Jason and Caitlin: The Bollywood style of dance has become a great addition to the show, and all of the numbers thus far have been energetic and sharp, Caitlin and Jason’s included. This is definitely a couple to watch this season. While I don’t think the number was as perfect as the judges claimed it to be, (some sloppy feet and weak arms) it was definitely memorable and great to watch. I’m just glad they didn’t dance to the Pussycat Dolls’ version of “Jai Ho” and stuck with the original instead.

Brandon and Janette: Usually, the mention of a foxtrot makes me want to change the channel, but tonight I actually found it enjoyable to watch. Dancing with the Stars pro Louis van Amstel’s choreography was great, although he was mysteriously absent from the audience while the judges were showering his work with praise.  Brandon may be this season’s most controversial contestant, only because of Mia Michaels’ inexplicable hatred, but I think he’ll be around to have a dance studio showdown with her if he continues to dance as well as he did last night.

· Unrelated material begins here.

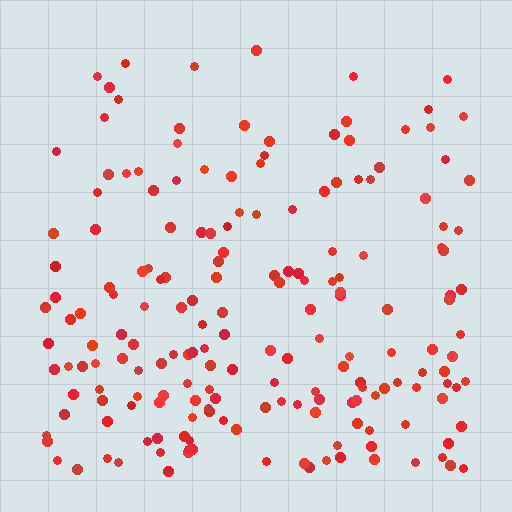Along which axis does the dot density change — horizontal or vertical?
Vertical.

Kupono and Ashley: Wade Robson’s routine about crash test dummies falling in love was very strange, but that’s what any regular viewer of SYTYCD has come to expect from him. Both Kupono and Ashley fully embraced their characters and made them believable, something Asukah and Vitolio should have done earlier in the night. The dancing was great, too, but it was hard to focus on the steps when the dancers’ skin was painted white and there were robotic dogs and flying tires onstage.

Ade and Melissa: Having taken ballet for most of my life, it’s only natural that I want to see Melissa do well, since other ballet dancers have short shelf lives on SYTYCD. She may be the oldest contestant at 29, but I don’t think that’s a handicap at all. It seems to be more of an advantage, because while younger dancers were still eating Cap’n Crunch and watching Full House before going to school, Melissa was already five years into her dance training. The contemporary routine, choreographed by Mandy Moore (not the one married to Ryan Adams,) was beautiful and even made judge Adam Shankman tear up.

Max and Kayla: Wow. Talk about ending the night on a high note. Their samba, another Louis van Amstel masterpiece, was phenomenal. I think that ballroom dancer Max was outperformed by Kayla, a contemporary dancer, but as Adam Shankman pointed out, Kayla wouldn’t have looked half as good as she did without the strong partnering that Max provided.

Bottom 3 predictions: I think it’s a safe bet that Paris and Tony will be in the bottom 3 couples, as well as Asukah and Vitolio, but I honestly have no idea who could be joining them. If I absolutely had to choose, I would say Ashley and Kupono, simply because Wade Robson’s number may have been too strange for America to understand. Out of those six dancers, I think that Paris and Vitolio will be going home.

Check out the results show tonight on Fox to see whose dancing days are over.